Bunny-girl shook her head. “No, I swear, I only found it on the table! I got here maybe five minutes before Mason. When I walked through the doorway to Maud’s bar, POOF, here I was instead. I was exploring that storage area over there when I heard the rest of you arrive.” Alison bristled, as she realized that this meant Para had heard all of her earlier personal information as well.
“Interesting,” Mason remarked casually. “Yet the letter says ‘the two of you’, while there’s three of us here.”
The blonde shrugged helplessly. “Yeah, weird!
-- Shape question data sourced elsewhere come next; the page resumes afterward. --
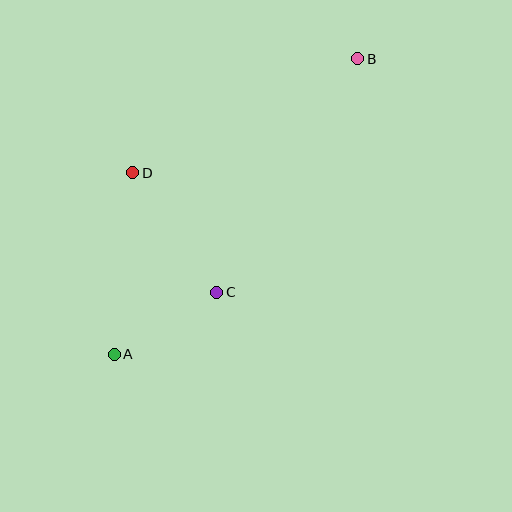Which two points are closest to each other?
Points A and C are closest to each other.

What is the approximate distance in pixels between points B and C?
The distance between B and C is approximately 273 pixels.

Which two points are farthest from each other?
Points A and B are farthest from each other.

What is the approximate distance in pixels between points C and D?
The distance between C and D is approximately 146 pixels.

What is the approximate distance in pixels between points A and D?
The distance between A and D is approximately 182 pixels.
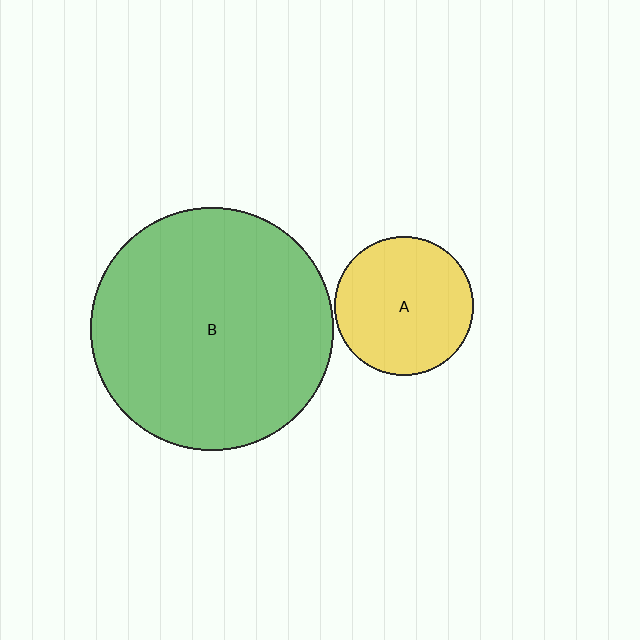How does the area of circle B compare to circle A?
Approximately 3.1 times.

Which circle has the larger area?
Circle B (green).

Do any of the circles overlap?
No, none of the circles overlap.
Maybe someone’s bad at math. I guess that’s all the more reason for me to help out!”
Alison made a face. “This is HARDLY comforting. If ‘The epsilon project’ is truly the ‘The last, best place for hope’… and it’s partially failed!”
“Failure is a part of learning – perhaps it will become something greater,” Para asserted.
Mason shrugged. “Well, there might be more information at those coordinates that were provided. Let’s get on board my TARDIS, I can attempt to navigate us there.”
Para blinked. “Oh, but The Hub here is all set to teleport us!” she assured. “I’ve figured out that much.”
Alison frowned. ”I think I want to know more about this place BEFORE we simply engage in whatever mission ‘they’ might have in mind.” She made a point of giving Para a very suspicious look.